I think that's probably looking at the last -- since November last year, we've started to see that the -- there's been a lot more activity. And there are some big projects that are being awarded now, which should give some impetus to the construction industry. But again, I'm not convinced that it means we're going to be shooting the lights out. So we need to actually look at those other options as well.

Charles Boles

analyst
#23

My last point, if I may, that I've got. Métier, volumes turnover was better than one would have expected. Could you give us just maybe a little bit more detail on some of your -- you mentioned a big project in Gauteng, how significant was that and maybe if you get some detail on that?

Kenneth Capes

executive
#24

Yes. I think there's -- I don't want to -- because of the nature of our business really being the only listed ready-mix business in the country, it's difficult to give exact examples. But there were 2 particular projects.

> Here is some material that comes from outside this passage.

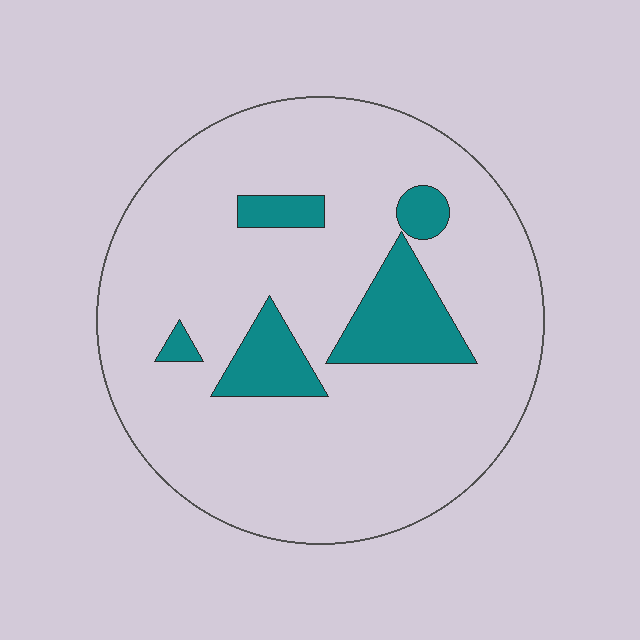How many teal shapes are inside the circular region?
5.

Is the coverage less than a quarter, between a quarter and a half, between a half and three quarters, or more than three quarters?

One was an emergency project that happened in [indiscernible] that we got involved in. The other one was one particular project, which our mobile plant did up in Johannesburg. And the third contribution there was the increased volumes in the Western Cape. So if you take all of those out, our volumes probably would have been flat. There wouldn't have been an increase. However, having said that, Currently, where we're sitting, where we are now getting involved in infrastructure projects and a couple of others, I think Métier could still hold its own.

Operator

operator
#25

[Operator Instructions] Gentlemen, we do not have any further questions in the queue. Can I hand over back for closing remarks.

Neil Crafford-Lazarus

executive
#26

Thank you very much, Judith. Thank you very much for everybody joining. Kenneth and Duan for their contributions as well and handling the questions. Ladies and gentlemen, we thank you for your patience and goodbye.

Kenneth Capes

executive
#27

Thank you very much and goodbye to all.

Duan Claassen

executive
#28

Thank you.

Operator

operator
#29

Thank you. Ladies and gentlemen, that concludes today's event. Thank you for joining us, and you may now disconnect your lines.